6.1 Current Technical Bottlenecks

• High-Frequency Precision: Once frequencies cross 1000Hz, signal loss and background noise make testing much harder.
• Non-Linear Systems: Hard acceleration or rough roads force the car to act outside standard linear assumptions, throwing off standard test models.
• Data Overload: Engineers often have to sort through hundreds of transfer curves from over 20 different vehicle attachment points.

6.2 Future Development Trends

The industry is moving toward a tighter blend of physical testing and CAE simulation. Automakers are also building AI tools to sort through massive datasets and spot risks automatically. Furthermore, engineers are creating new testing methods to handle the high-frequency whining noises found in New Energy Vehicles (NEVs).

7. Final Thoughts

NTF and VTF analysis form the backbone of automotive NVH engineering. By mapping exactly how vibration travels and turns into noise, teams can spot the exact part causing the problem. Mastering these tools, alongside CAE simulation, gives automakers the power to build quieter cars, lower their R&D costs, and win over demanding drivers.

8. Frequently Asked Questions (FAQ)

Q1: What are NTF and VTF, and how are they defined in automotive engineering?

Answer: In vehicle NVH, VTF (Vibration Transfer Function) tracks how vibrations move from a source (like a wheel hub) to parts you touch (like a steering wheel). NTF (Noise Transfer Function) measures how that same vibration turns into actual sound pressure hitting the occupants’ ears. Both use math to compare the initial force to the final cabin response across different frequencies.

Q2: What is the primary purpose of conducting NTF and VTF analysis?

Answer: We run these tests to find weak structural spots and map the exact paths noise and vibration take to enter the cabin. By looking at the transfer data, we can single out the specific part—like a stiff suspension bushing or a thin floor panel—that magnifies the problem, giving us a clear target to fix.

Q3: How do engineers interpret transfer function results to find NVH problems?

Answer: We look closely at frequency-response curves generated by our sensors. We search for sharp “peaks” on the graph where the vibration or noise goes above our design targets.

A peak means the structure is highly sensitive at that specific frequency.
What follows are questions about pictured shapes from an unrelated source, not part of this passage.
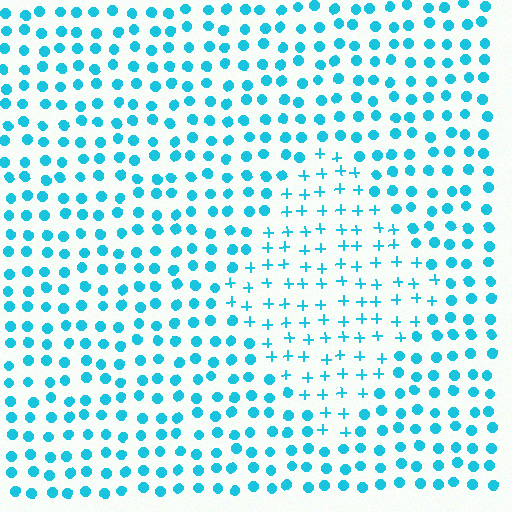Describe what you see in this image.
The image is filled with small cyan elements arranged in a uniform grid. A diamond-shaped region contains plus signs, while the surrounding area contains circles. The boundary is defined purely by the change in element shape.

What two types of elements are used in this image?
The image uses plus signs inside the diamond region and circles outside it.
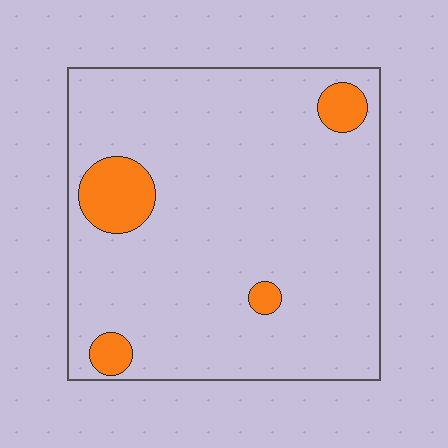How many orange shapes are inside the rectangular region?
4.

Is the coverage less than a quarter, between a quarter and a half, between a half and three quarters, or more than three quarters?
Less than a quarter.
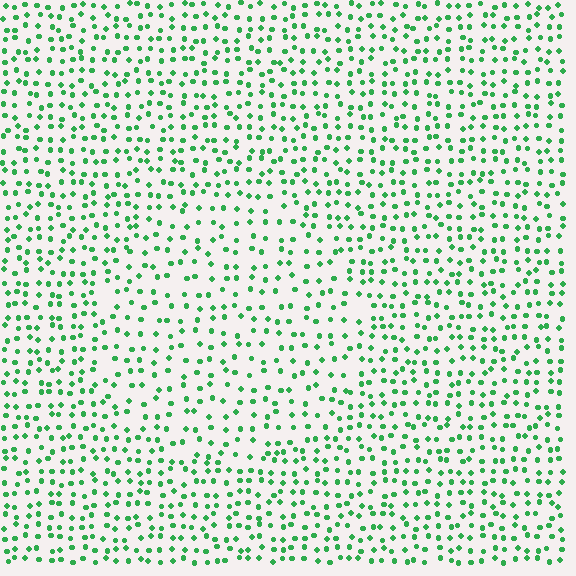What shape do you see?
I see a circle.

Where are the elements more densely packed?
The elements are more densely packed outside the circle boundary.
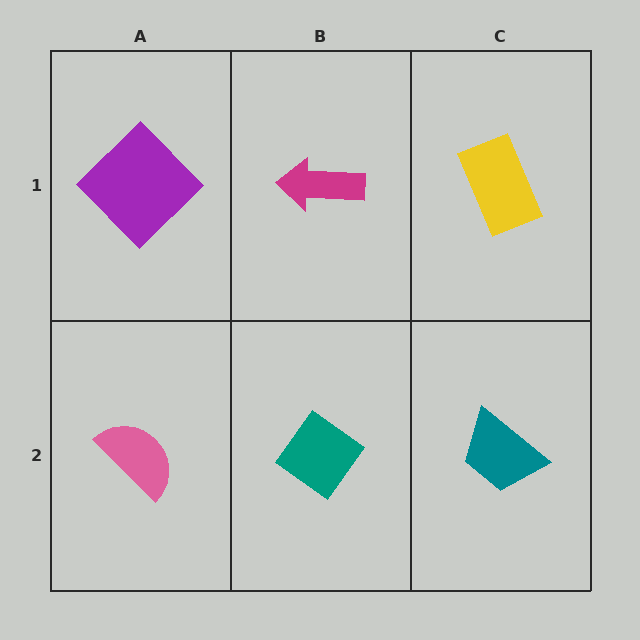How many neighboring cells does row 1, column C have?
2.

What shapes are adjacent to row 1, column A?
A pink semicircle (row 2, column A), a magenta arrow (row 1, column B).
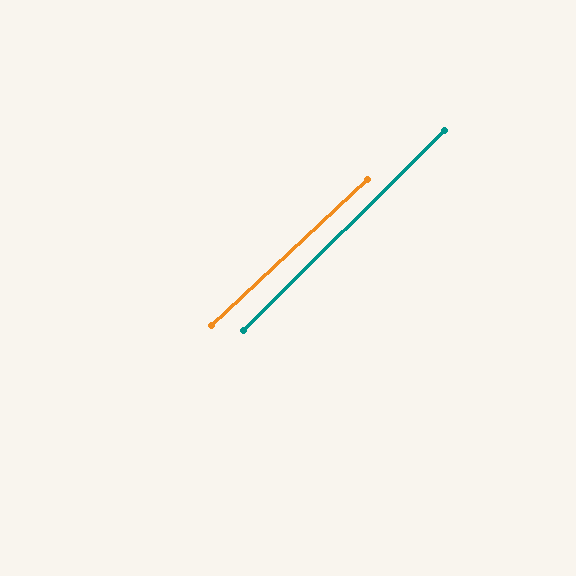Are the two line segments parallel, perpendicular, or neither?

We match that peak frequency (say, 30Hz) to a known source (like engine idle) to track down the root cause.

Q4: What are the most common ways to optimize or reduce unfavorable transfer functions in vehicles?

Answer: When we find a bad transfer function peak, my team at Dowway Vehicle usually fixes it by:

• Increasing Stiffness: Adding stiffeners to shift a part’s resonance away from the problem frequency.
• Upgrading Damping: Swapping out rubber bushings or engine mounts for materials that absorb more energy.
• Decoupling Paths: Changing how parts bolt together so multiple vibration paths stop reinforcing each other.

Q5: How are NTF and VTF used specifically during the vehicle development lifecycle?

Answer: Engineers use these tools from day one. In the early design phase, we run CAE software to simulate NTF/VTF on virtual car models to catch obvious flaws. During the prototype stage, we put real cars in testing chambers to check if the physical numbers match the virtual models. Even after the car hits the assembly line, we use VTF tests to rapidly diagnose unexpected factory issues like idle vibrations.